Movie Review: A Few Good Men (1992)

A Few Good Men (1992)_____9/10
A morality play that hits on all cylinders

Written by Aaron Sorkin
Directed by Rob Reiner

Tom Cruise … Lt. Daniel Kaffee
Jack Nicholson … Col. Nathan R. Jessep
Demi Moore … Lt. Cdr. JoAnne Galloway
Kevin Bacon … Capt. Jack Ross
Kiefer Sutherland … Lt. Jonathan Kendrick
Kevin Pollak … Lt. Sam Weinberg
Wolfgang Bodison…Lance Cpl. Harold W. Dawson
James Marshall
… Pfc. Louden Downey
J.T. Walsh … Lt. Col. Matthew Andrew Markins

Harold, you don’t need to wear a patch on your arm to have honor.” — Lt. Daniel Kaffee

What’s special, or even topical, about this movie is it speaks to how military honor can be so readily suborned by the authoritarian impulse.  And second, how the same honest pride—not to mention competence—is necessary to bring such posturing would-be tyrants to justice.

No, I”m not going to launch into another angled criticism of the Bushoviks; but the facts are apropos: in the name of a notion of high-minded military protection the Cheney-Bush Oil Junta (CBOJ) performs criminal acts of the highest, deadliest, and most treasonable nature.

CBOJ’s acts are much worse in scale than what Colonel Nathan Jessep (Jack Nicholson in an Academy Award-winning role) is ultimately accused of, which is ordering a “Code Red” that winds up killing a Marine in his barracks on Guantanamo Bay, Cuba (Gitmo). But what he’s accused of is of the same essence, bred of the same perverse conceit of absolute power.

This movie originates from a stage play of the same name by the same author, and it’s based on actual events.  A young, Judge Advocate General Corps (JAG) Lieutenant Daniel Kaffee (Tom Cruise) intends to coast thru his service time playing softball and pleading cases (so they don’t have to go to trial).  Nonetheless, his higher ups select him to defend two Marines charged with a hazing death at Gitmo.

It’s an important case to Lieutenant Commander JoAnne Galloway (Demi Moore), who feels many of the explanations don’t add up.  Though an attorney with an elevated position in what is the Navy’s version of internal affairs, she lacks the confidence and acumen of Kaffee—son of a famous trial attorney who had a decorated career in the Marines.

Kaffee is supremely capable as a trial attorney, yet is immature, hiding a deep anxiety that he can never measure up to his late father.  This is the basis for character development as the plot moves forward.  Lt. Weinberg (Kevin Pollak) is appointed to assist Kaffee, and provide a nice comic balance to the grueling Marine Corps gravitas.

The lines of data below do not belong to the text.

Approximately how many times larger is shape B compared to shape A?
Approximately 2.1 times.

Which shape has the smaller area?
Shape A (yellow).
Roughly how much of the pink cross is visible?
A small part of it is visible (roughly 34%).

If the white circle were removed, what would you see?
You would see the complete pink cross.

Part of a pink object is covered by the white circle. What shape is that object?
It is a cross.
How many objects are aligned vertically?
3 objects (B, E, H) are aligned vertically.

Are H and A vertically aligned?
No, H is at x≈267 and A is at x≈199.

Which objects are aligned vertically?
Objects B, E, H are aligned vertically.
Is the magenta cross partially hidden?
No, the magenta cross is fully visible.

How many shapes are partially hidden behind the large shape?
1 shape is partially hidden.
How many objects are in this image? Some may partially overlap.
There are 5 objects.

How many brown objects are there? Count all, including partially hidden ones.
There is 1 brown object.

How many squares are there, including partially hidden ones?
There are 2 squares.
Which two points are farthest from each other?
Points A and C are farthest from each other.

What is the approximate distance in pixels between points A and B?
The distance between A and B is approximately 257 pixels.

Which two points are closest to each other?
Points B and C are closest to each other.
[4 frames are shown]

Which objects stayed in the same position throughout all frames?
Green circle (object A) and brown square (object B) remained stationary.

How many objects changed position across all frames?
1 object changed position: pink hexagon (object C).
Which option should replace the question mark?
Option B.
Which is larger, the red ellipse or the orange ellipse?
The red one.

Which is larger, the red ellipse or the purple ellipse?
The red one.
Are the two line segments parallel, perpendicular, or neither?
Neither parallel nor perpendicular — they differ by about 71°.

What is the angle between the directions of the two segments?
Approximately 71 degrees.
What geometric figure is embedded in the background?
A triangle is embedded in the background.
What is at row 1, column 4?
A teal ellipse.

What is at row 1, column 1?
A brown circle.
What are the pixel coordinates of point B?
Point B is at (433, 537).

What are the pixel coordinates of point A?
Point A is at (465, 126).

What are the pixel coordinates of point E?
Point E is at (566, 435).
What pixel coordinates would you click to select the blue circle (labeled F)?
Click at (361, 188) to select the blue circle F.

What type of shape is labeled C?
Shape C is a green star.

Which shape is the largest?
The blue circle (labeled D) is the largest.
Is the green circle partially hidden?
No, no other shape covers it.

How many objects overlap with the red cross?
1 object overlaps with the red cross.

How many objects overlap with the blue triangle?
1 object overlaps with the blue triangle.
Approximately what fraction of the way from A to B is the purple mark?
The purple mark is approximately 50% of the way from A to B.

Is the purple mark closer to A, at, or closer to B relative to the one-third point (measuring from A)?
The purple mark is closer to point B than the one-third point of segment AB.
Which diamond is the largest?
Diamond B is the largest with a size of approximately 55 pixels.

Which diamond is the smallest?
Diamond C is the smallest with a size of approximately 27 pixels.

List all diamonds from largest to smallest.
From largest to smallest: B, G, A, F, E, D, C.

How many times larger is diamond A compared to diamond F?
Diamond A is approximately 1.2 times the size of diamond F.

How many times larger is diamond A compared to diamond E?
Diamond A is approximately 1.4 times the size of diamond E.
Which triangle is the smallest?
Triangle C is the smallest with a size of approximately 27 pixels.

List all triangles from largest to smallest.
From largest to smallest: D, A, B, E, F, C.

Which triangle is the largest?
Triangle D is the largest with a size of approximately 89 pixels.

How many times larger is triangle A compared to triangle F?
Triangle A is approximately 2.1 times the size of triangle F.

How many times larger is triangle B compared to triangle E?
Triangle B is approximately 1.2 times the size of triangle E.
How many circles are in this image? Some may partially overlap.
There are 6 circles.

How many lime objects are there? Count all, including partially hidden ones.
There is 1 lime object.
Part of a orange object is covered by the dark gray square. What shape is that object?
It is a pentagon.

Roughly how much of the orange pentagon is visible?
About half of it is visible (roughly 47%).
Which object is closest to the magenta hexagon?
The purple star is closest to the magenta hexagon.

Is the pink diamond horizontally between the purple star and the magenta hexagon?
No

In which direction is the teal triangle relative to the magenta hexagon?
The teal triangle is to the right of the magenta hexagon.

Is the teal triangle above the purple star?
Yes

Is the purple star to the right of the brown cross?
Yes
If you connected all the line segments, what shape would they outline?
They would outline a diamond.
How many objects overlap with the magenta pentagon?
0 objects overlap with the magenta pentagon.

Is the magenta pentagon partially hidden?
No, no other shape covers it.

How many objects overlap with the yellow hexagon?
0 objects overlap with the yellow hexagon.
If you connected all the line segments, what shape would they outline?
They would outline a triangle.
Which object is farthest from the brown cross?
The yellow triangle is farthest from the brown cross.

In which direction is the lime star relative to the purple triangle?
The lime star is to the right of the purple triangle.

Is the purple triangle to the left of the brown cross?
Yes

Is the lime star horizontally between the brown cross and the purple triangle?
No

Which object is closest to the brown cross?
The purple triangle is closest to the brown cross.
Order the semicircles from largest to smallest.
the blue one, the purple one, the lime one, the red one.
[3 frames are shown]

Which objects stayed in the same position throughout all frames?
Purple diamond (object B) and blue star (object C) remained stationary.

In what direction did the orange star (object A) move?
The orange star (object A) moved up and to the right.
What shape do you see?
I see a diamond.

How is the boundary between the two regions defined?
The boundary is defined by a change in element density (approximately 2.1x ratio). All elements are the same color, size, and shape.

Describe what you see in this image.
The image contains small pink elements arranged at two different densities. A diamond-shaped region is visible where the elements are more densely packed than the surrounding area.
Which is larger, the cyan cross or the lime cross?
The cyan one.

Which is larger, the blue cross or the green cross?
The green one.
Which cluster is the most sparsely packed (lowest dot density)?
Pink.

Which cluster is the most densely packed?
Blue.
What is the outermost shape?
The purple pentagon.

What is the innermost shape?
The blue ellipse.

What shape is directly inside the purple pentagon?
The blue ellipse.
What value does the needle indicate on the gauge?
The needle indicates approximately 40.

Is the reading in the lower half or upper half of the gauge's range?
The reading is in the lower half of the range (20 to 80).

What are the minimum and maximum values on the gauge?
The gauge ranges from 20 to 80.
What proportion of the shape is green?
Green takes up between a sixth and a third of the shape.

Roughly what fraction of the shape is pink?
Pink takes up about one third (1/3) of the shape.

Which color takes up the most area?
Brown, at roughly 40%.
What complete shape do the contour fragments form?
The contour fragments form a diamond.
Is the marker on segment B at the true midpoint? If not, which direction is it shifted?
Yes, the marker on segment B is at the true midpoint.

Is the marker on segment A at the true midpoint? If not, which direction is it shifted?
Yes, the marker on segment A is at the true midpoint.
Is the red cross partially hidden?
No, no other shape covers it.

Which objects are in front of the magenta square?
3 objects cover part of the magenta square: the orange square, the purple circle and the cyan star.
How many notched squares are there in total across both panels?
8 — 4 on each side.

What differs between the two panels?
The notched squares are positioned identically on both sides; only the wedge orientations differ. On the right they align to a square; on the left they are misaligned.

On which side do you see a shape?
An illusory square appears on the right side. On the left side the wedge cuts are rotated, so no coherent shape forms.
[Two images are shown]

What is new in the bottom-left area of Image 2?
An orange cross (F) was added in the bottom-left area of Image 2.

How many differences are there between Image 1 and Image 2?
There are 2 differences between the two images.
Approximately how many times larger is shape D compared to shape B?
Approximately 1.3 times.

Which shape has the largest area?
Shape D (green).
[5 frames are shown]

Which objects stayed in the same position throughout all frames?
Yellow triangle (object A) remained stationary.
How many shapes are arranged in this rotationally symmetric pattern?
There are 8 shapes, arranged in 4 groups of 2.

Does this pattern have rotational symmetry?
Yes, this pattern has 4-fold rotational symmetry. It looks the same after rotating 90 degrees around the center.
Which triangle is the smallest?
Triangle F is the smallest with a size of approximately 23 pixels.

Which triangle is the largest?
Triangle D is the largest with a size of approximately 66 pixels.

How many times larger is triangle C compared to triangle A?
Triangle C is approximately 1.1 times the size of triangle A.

The three attorneys travel to Gitmo, interview several officers and enlisted men: Jessep, his CO Lt. Col. Matthew Andrew Markins (J.T. Walsh), and Jessep’s true henchman on the base Lt. Jonathan Kendricks (Kiefer Sutherland).  Markins has some information that would suggest that the two accused men, Lance Cpl. Harold W. Dawson (Wolfgang Bodison) and Pfc. Louden Downey (James Marshall), acted under orders.

The movie adds some footage of the gritty surroundings of the Guantanamo base but otherwise you see courtrooms and the settings of a first-class play.  As usual, Nicholson—”You can’t handle the truth!”—is a show-stealer, but Cruise is no slouch.  Demi Moore is very good, and appealing with or without the chestal enhancements. Kevin Bacon is fully believable as Captain Jack Ross, the prosecutor assigned to the case.

Without revealing the ending or even key events leading up to the ending, I want to say A Few Good Men has a deep message… actually expressed in the quote I’ve used to begin this review.  The movie is all about the code of honor, or simply honor: what is it, who cherishes it, who pretends to have it, and who truly achieves it.

Let me further that thought by repeating a quote I first heard from Mr. Howard Wooldridge as he courageously delivered his message on the moral necessity of ridding our country of from the gross authoritarianism of drug prohibition.  It’s about assuming the honor of patriotism:

In times of change, the Patriot is a scarce man; brave, hated and scorned. When his cause succeeds, however, the timid join him, for then it costs nothing to be a Patriot. — Mark Twain

At any rate that’s what went through my mind considering that scene. Honor and heroism pertain to the brave soldier, certainly, but even more so to the brave citizen-patriot who would wrest power away from tyrants. That’s the positive message I’m taking away from this film I saw fittingly on Memorial Day, in quiet homage to my father and to my brother, both veterans, both honorable, and both patriots.